The man who shaped the Federal Reserve

By Robert Gavin, Globe Staff | November 28, 2004

boston.com

BOOK REVIEW

At a time when the Federal Reserve chairman has rock star status, it's hard to imagine the world's greatest central bank as an obscure federal agency struggling for its independence.



That, however, was the state of the Fed in 1951, when President Harry Truman named William McChesney Martin Jr. as chairman. When Martin took the job, the Fed was little more than a poor cousin of the Treasury Department. It had been discredited for mishandling monetary policy before and after the 1929 crash, and saw its independence eroded after cooperating with the Roosevelt administration to finance World War II.

Over the next 19 years, Martin employed a combination of diplomacy, determination, and political skill to reassert the Fed's independence and establish the central bank as a driving force in economic policy.

He carried out changes that shaped the modern Fed and restored confidence that monetary policy could smooth out the peaks and valleys of the business cycle to promote stable, sustained growth.

Martin and his transformation of the Fed are the subjects of the biography, "Chairman of the Fed: William McChesney Martin Jr. and the Creation of the Modern Federal Reserve System," by Robert P. Bremner.
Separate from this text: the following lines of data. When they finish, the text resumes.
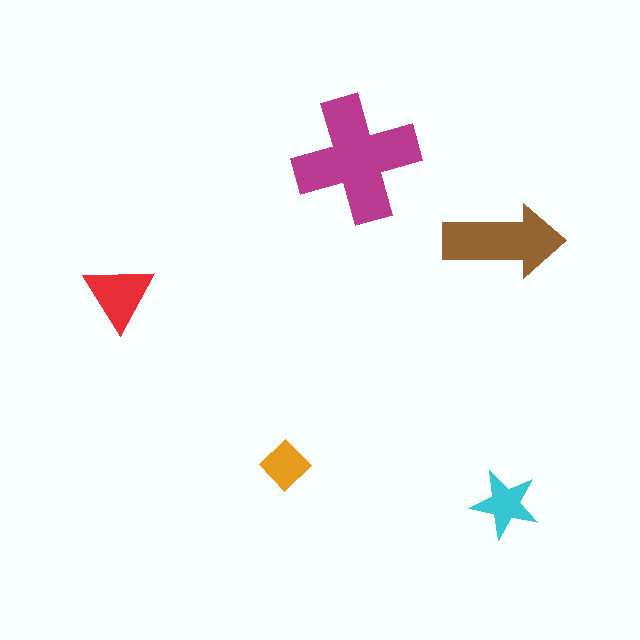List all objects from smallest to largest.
The orange diamond, the cyan star, the red triangle, the brown arrow, the magenta cross.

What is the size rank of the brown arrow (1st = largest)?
2nd.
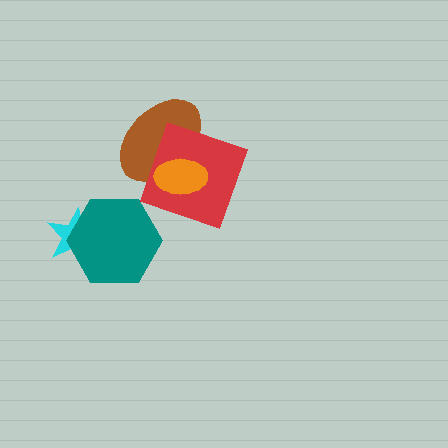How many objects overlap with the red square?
2 objects overlap with the red square.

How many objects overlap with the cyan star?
1 object overlaps with the cyan star.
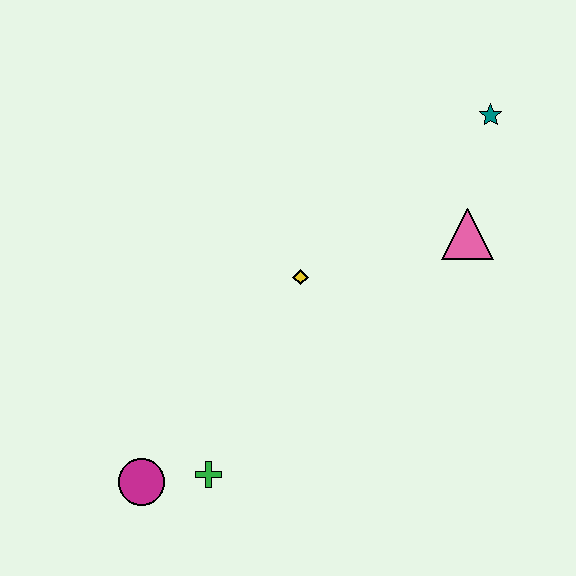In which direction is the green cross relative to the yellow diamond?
The green cross is below the yellow diamond.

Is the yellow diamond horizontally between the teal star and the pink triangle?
No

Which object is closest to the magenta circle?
The green cross is closest to the magenta circle.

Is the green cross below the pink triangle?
Yes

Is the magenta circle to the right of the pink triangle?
No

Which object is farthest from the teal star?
The magenta circle is farthest from the teal star.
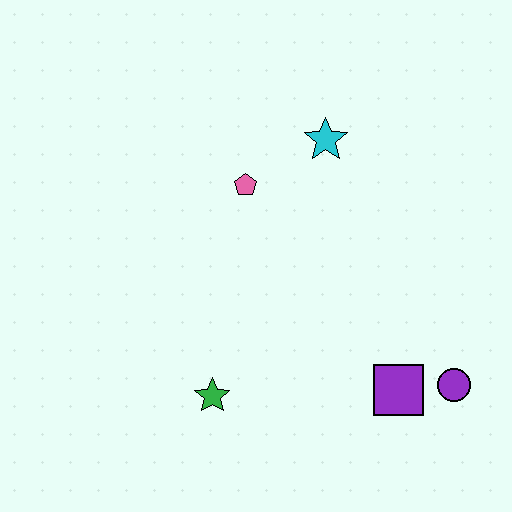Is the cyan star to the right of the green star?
Yes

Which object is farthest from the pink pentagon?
The purple circle is farthest from the pink pentagon.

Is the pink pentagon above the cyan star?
No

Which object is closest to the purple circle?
The purple square is closest to the purple circle.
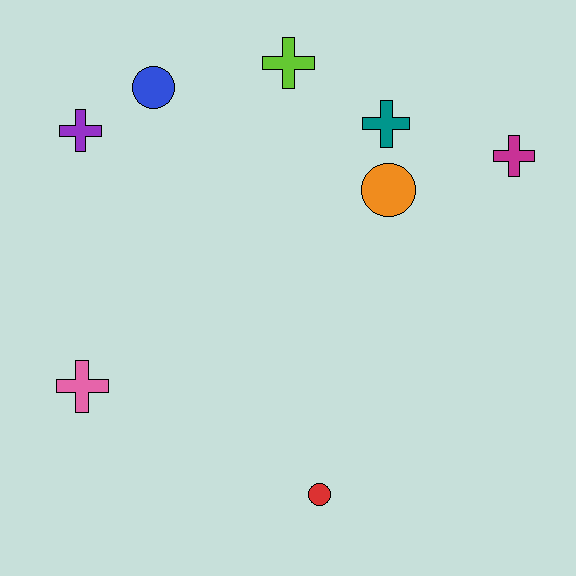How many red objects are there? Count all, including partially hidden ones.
There is 1 red object.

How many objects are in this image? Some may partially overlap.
There are 8 objects.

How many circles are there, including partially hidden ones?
There are 3 circles.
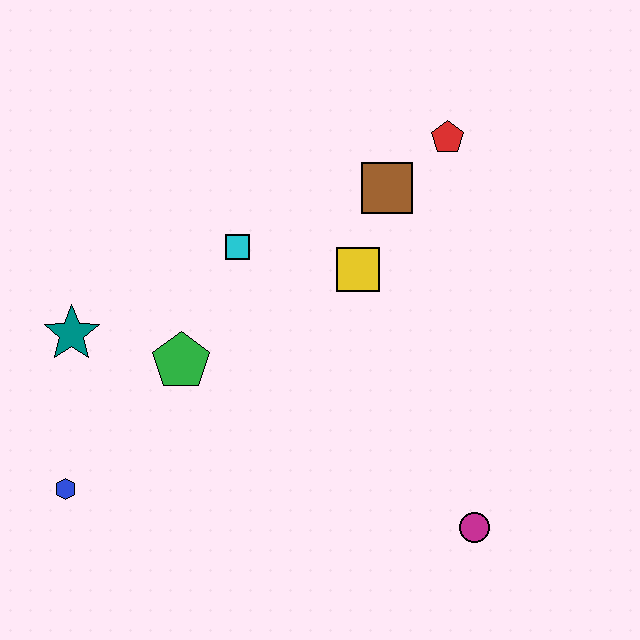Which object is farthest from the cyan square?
The magenta circle is farthest from the cyan square.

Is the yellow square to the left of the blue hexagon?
No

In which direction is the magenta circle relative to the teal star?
The magenta circle is to the right of the teal star.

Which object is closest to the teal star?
The green pentagon is closest to the teal star.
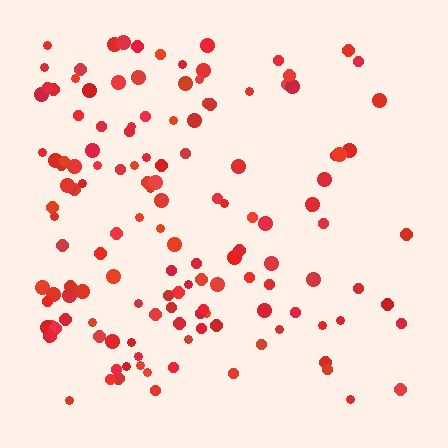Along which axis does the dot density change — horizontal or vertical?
Horizontal.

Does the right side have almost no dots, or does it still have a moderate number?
Still a moderate number, just noticeably fewer than the left.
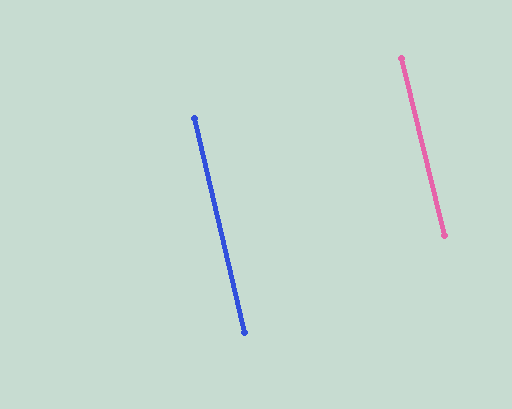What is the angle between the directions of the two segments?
Approximately 0 degrees.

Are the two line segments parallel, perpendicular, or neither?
Parallel — their directions differ by only 0.2°.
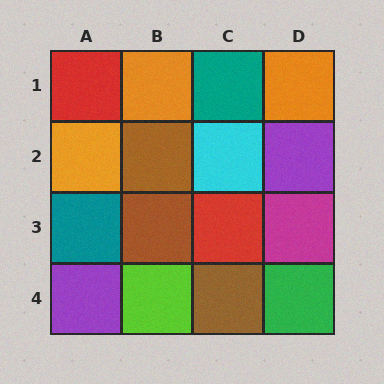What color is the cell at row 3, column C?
Red.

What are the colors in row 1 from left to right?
Red, orange, teal, orange.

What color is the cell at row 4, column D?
Green.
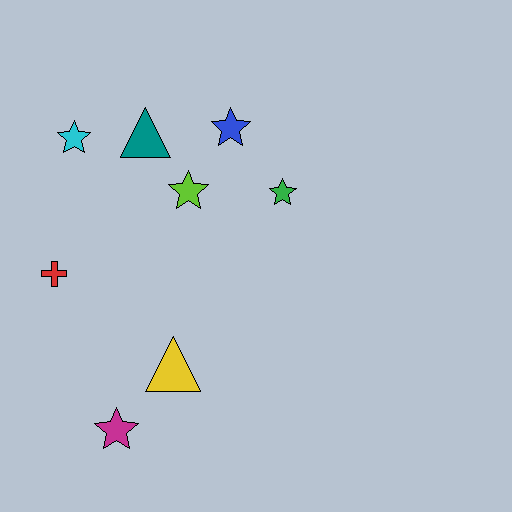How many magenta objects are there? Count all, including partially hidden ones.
There is 1 magenta object.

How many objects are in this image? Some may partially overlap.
There are 8 objects.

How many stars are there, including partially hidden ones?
There are 5 stars.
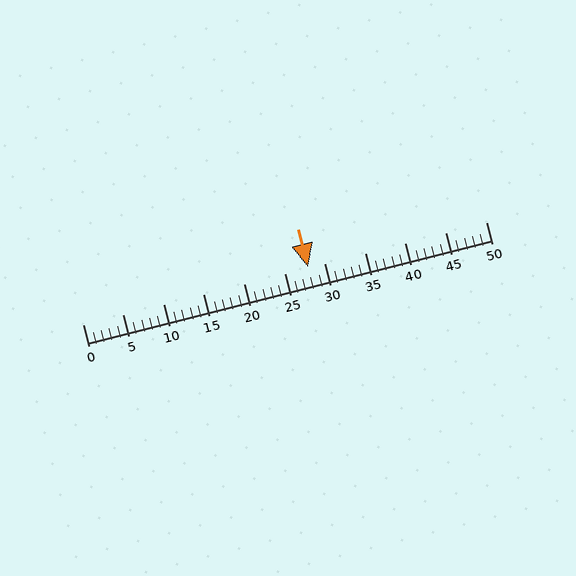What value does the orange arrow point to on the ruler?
The orange arrow points to approximately 28.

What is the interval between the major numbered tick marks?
The major tick marks are spaced 5 units apart.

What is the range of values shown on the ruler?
The ruler shows values from 0 to 50.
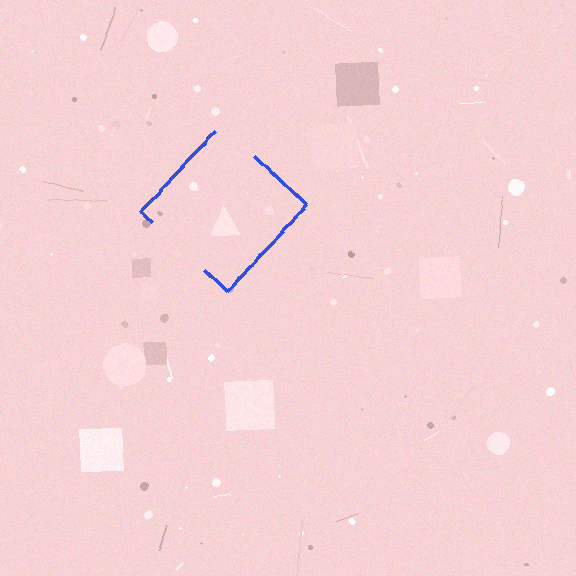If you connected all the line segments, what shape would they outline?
They would outline a diamond.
Bremner tells Martin's story in a straightforward narrative, that, unfortunately, gets bogged down in eye-glazing passages on the mechanics of financial markets, the international currency system, and Fed operations.

By far, the best section follows Martin's battles with President Lyndon Johnson as the Fed struggled to manage a racing economy fueled by the administration's spending on the Vietnam War and Great Society programs.

Here, Bremner describes conditions that seem awfully familiar: a president pursues a war at the same time he significantly boosts domestic spending, and ends up with record deficits.

Martin, an old-fashioned banker who believed in balanced budgets, stable prices, and a strong dollar, pressed Johnson and Congress to raise taxes to cut the deficit and slow the economy. By the time they did, it was too late.

The chapters on the Johnson years make this book all the more disappointing. They're a reminder that this could have been a lively account of the great economic changes and debates of the 20th century, since Martin had a ringside seat to most of them.

His grandfather lost his business in one of the panics common in 19th and early 20th century; his father became the founding president of the St. Louis Federal Reserve Bank.

Martin worked in a stock brokerage when the market crashed in 1929; led the efforts to reform Wall Street as president of the New York Stock Exchange; and served in the Truman administration in the transition to a peacetime economy.

Unfortunately, big events and big ideas get lost in Bremner's treatment. The book presents a flat portrait of the man and his times. A fuller one still needs to be written.